According to this argument, Iran has targeted the British troops in an attempt to soften Britain's objections to Iran's efforts to master nuclear fuel technology. With relations now at a low ebb, however, the British feel they have nothing to lose by going public on the Iran's involvement in southern Iraq.

British troops in the region are facing a new and sophisticated type of armor-piercing projectile, which is triggered when an infrared beam is crossed, and against which they have no effective defense.

The British government official said the device had been developed by Hizballah and was being used in southern Iraq by a breakaway faction of the radical Shi'a cleric Muqtada al-Sadr's Mehdi Army. The leader of the group, Sheikh Ahmed al-Fartusi, has been arrested by British forces.

Ali Rezah Nurizadeh, a regional expert at the Centre for Arab-Iranian Studies in London, says Iranian infiltration of Iraq, especially southern Iraq, is extensive.

"There are hundreds of Shi'ite members of Badr Brigades [loyal to the Supreme Council for the Islamic Revolution in Iraq], as well as other groups who receive training in Iran -- not only military training, but other training by the Ministry of the Interior in Iran, by the security forces. We even have people of the rank of colonel in the Iraqi police who were trained by the Iranians and who were members of groups directed and run by the Revolutionary Guards," Nurizadeh said.

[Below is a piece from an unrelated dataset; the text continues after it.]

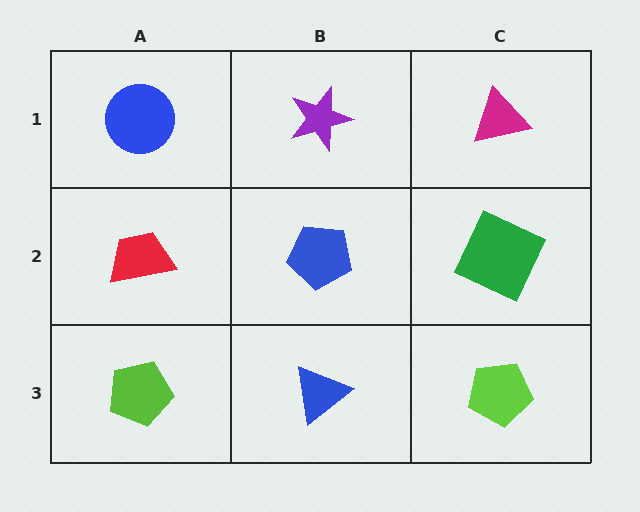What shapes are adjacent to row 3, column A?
A red trapezoid (row 2, column A), a blue triangle (row 3, column B).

Nurizadeh believes the Iranians want to demonstrate to the British just how dependent they are on Tehran's goodwill in southern Iraq, and to use that as a lever in international politics.

"The Iranians showed to the British that they have men, they have resources and they can fight them, they can damage their reputation and they can kill their troops and they can kidnap their troops. And I think this is the plan and then bargaining on them and trying to influence the British policy towards Iran in international atomic energy," Nurizadeh said.

The British, though, appear to believe that Iran's real aim is to tie down coalition forces in Iraq -- to drag them into a quagmire from which they will only escape with the greatest difficulty. Which is why, the British claim, Iran is supplying not just Shi'as in Iraq but Sunnis as well.

Britain's position towards Iran has hardened considerably since the failure of the EU-3 to persuade Iran to abandon uranium conversion program. It may well presage an even tougher response from the United States.